# Reciprocal of Complex Number?

• Oct 10th 2009, 06:23 AM
Viral
Reciprocal of Complex Number?
$z=\frac{3+4i}{2-3i}$. What is the complex number which satisfies the equation $zw=1$.

My attempt:

$\begin{array}{rcrcrc}
z=\frac{3+4i}{2-3i}\\
\\
zw=1\\
\\
w=\frac{1}{z}\\
\\
\frac{3+4i}{2-3i}*\frac{2+3i}{2+3i}=\frac{-6+17i}{13}
\end{array}$

Is it right up to there? If so, I see I need to get the reciprocal of that (which will be the value of w). How would I do that?
• Oct 10th 2009, 06:25 AM
Matt Westwood
Quote:

Originally Posted by Viral
$z=\frac{3+4i}{2-3i}$. What is the complex number which satisfies the equation $zw=1$.

My attempt:

$\begin{array}{rcrcrc}
z=\frac{3+4i}{2-3i}\\
\\
zw=1\\
\\
w=\frac{1}{z}\\
\\
\frac{3+4i}{2-3i}*\frac{2+3i}{2+3i}=\frac{-6+17i}{13}
\end{array}$

Is it right up to there? If so, I see I need to get the reciprocal of that (which will be the value of w). How would I do that?

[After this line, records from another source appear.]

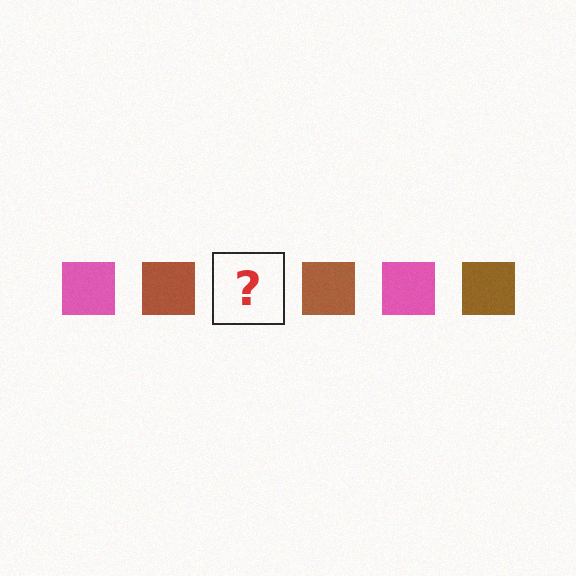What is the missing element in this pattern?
The missing element is a pink square.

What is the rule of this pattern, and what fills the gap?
The rule is that the pattern cycles through pink, brown squares. The gap should be filled with a pink square.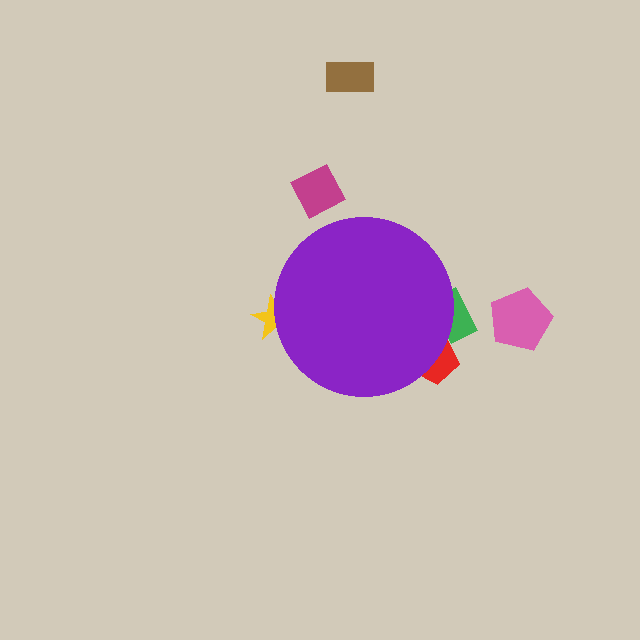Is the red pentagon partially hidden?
Yes, the red pentagon is partially hidden behind the purple circle.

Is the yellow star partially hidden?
Yes, the yellow star is partially hidden behind the purple circle.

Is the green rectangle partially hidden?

My initial utterly naive approach would be to say that $1/(a/b) = b/a$ and so $w = 1/z = \frac{2-3i}{3+4i}$.

Or am I missing something subtle?
• Oct 10th 2009, 06:28 AM
Viral
Ahh, I was trying to do that after working it out >< . I didn't think it would make a difference. Thanks, I'll try that out.